Après La Vie invisible, Un sacre et Léviathan, ce spectacle est le quatrième volet d’une série qui, partant de l’observation des béances du système social contemporain, emploie les moyens symboliques et performatifs de la fiction pour tenter de répondre à ce réel. Chiens s’appuie sur une importante affaire judiciaire, communément appelée « le procès du porno ». Celle-ci met en cause l’extrême violence de l’industrie pornographique majoritaire, banalisant des atteintes graves à la dignité humaine. Le spectacle, lui, embarrasse notre idéal de justice ainsi que l’organisation et le conditionnement du système pénal contemporain. Il interroge l’histoire de notre regard par le prisme de l’industrie pornographique, par-delà le bien et le mal. Chiens tente de remettre au centre les victimes inaudibles d’un système de représentations et d’opérer des points de bascule. La confrontation oxymorique entre la forme liturgique de la musique et son dialogue avec la pornographie met la violence à nu.
Du 29 janvier au 14 février 2026.
En 2026, l’Odéon accueillera une nouvelle mise en scène de Hamlet, l’une des tragédies les plus emblématiques de Shakespeare, régulièrement revisitée mais toujours au cœur des questionnements contemporains. Mise en scène par Ivo van Hove, cette production entend interroger la figure du prince danois à l’aune de notre époque, entre crise de l’action, vertige moral et défiance envers le pouvoir. Scène après scène, Ivo van Hove transforme le plateau en territoire mental, reflet de la confusion d’Hamlet, pour mieux saisir le moment de bascule où la jeunesse, humiliée et impuissante, glisse vers la violence et la destruction. Car si Hamlet croit d’abord pouvoir s’en remettre aux pouvoirs du théâtre pour rétablir la vérité sur l’assassinat du roi, c’est bien la vengeance qui, insidieusement, s’impose comme l’issue inévitable.

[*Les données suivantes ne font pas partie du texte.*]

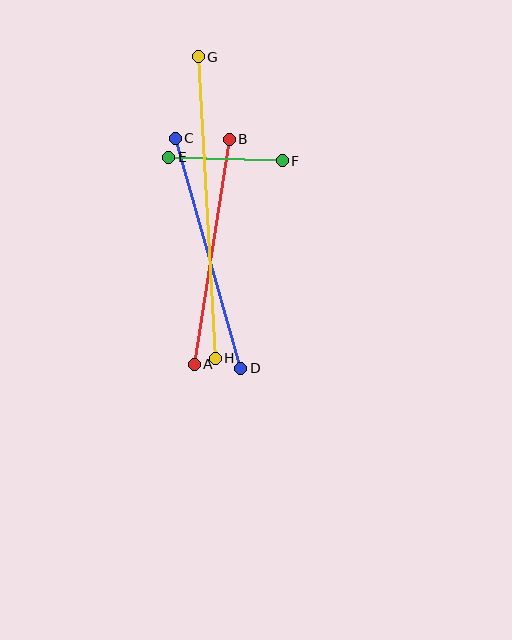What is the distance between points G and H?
The distance is approximately 302 pixels.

À travers une distribution resserrée, le metteur en scène belge plonge dans la subjectivité tourmentée du prince danois, marqué par la disparition soudaine de son père et par le remariage précipité de sa mère avec son oncle, usurpateur du trône. Pour cette pièce, le metteur en scène retrouve la troupe de la Comédie-Française et son casting cinq étoiles avec Florence Viala, Denis Podalydès, Guillaume Gallienne, Loïc Corbery, Christophe Montenez, Jean Chevalier, Elissa Alloula, entre autres.

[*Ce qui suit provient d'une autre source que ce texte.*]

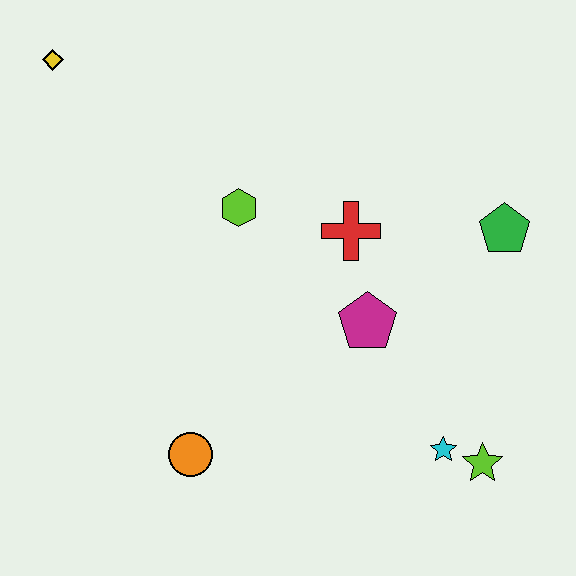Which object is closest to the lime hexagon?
The red cross is closest to the lime hexagon.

Du 21 janvier au 14 mars 2026.
Cinéaste et metteur en scène, Christophe Honoré réunit sa troupe d’interprètes fidèles pour raconter Emma Bovary, héroïne du roman de Gustave Flaubert et sa quête éperdue de liberté. Avec Bovary Madame, il poursuit en 2026 son dialogue fécond avec les grandes figures de la littérature, en proposant une relecture contemporaine du roman de Gustave Flaubert. Fidèle à son théâtre de la parole et du trouble, le metteur en scène s’attache moins à l’intrigue qu’à l’état intérieur d’Emma Bovary, figure de l’ennui, du désir et de la dissonance entre aspirations intimes et normes sociales. Coincée dans un mariage sans joie et une ville de province ennuyeuse, l’héroïne rêve d’amour romantique et se heurte à une réalité cruelle. Christophe Honoré convoque le cirque et le cinéma pour faire vivre ce monde provincial décrit par Flaubert et tous les hommes qui entourent Emma, avant qu’elle ne reprenne la parole, affirmant sa subjectivité et sa sensualité. Il confie à Ludivine Sagnier le rôle de cette femme légendaire retrouvant le souffle de ses désirs et l’aspiration à se forger un destin. Représentations à ne pas rater.

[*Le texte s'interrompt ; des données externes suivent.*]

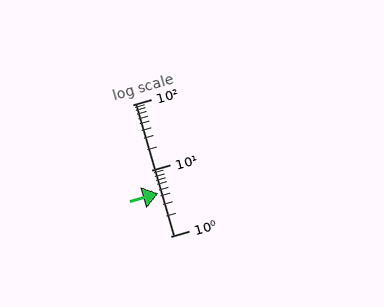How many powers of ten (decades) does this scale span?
The scale spans 2 decades, from 1 to 100.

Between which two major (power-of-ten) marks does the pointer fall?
The pointer is between 1 and 10.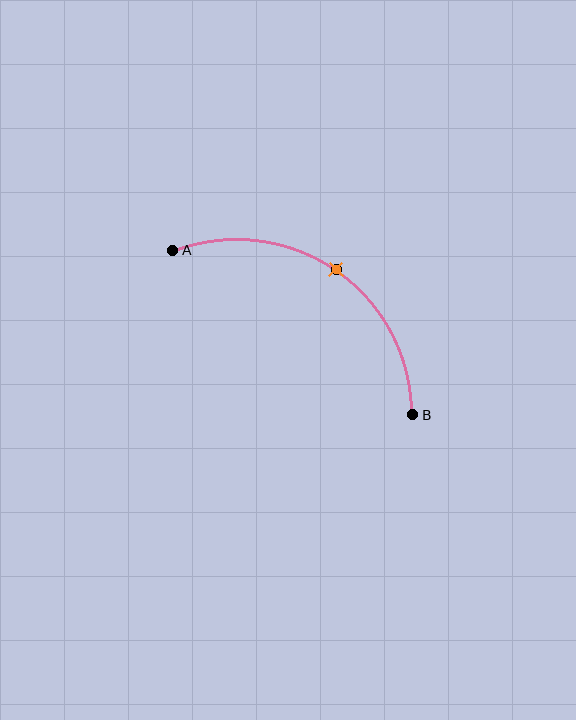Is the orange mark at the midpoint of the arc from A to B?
Yes. The orange mark lies on the arc at equal arc-length from both A and B — it is the arc midpoint.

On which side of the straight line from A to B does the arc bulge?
The arc bulges above and to the right of the straight line connecting A and B.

Présentée par le théâtre de l’Atelier, la pièce La Fin du courage s’annonce comme un immanquable. À cause du casting, déjà : Isabelle Adjani et Laure Calamy. Au travers de quatre actes, quatre situations, deux femmes se rencontrent, se jaugent, s’interpellent sur leurs manquements, leurs failles, leurs volontés de continuer coûte que coûte, leur misanthropie humaniste. Deux personnages, deux idéaux-types se confrontent : l’auteure et la journaliste. Deux manières de négocier avec le monde et leurs désirs propres. Deux manières de faire œuvre. Comment ce qui semble opposé au départ se révèle proche et familier ? Comment deux êtres qui sont touchés par le découragement reprennent courage ensemble ? La Fin du courage est une pièce librement inspirée de l’essai éponyme de la philosophe et psychanalyste Cynthia Fleury. C’est une diversité de voix et de regards, reflétant l’idée chère de cette essayiste selon laquelle le courage s’élabore dans la pluralité. Un dialogue vivant, profond et empreint d’humour et d’autodérision, qui interroge avec acuité ce que signifie « tenir » dans un monde en tension. Sur scène, six duos d’interprètes se relaieront pour incarner les deux personnages au plus près des mots.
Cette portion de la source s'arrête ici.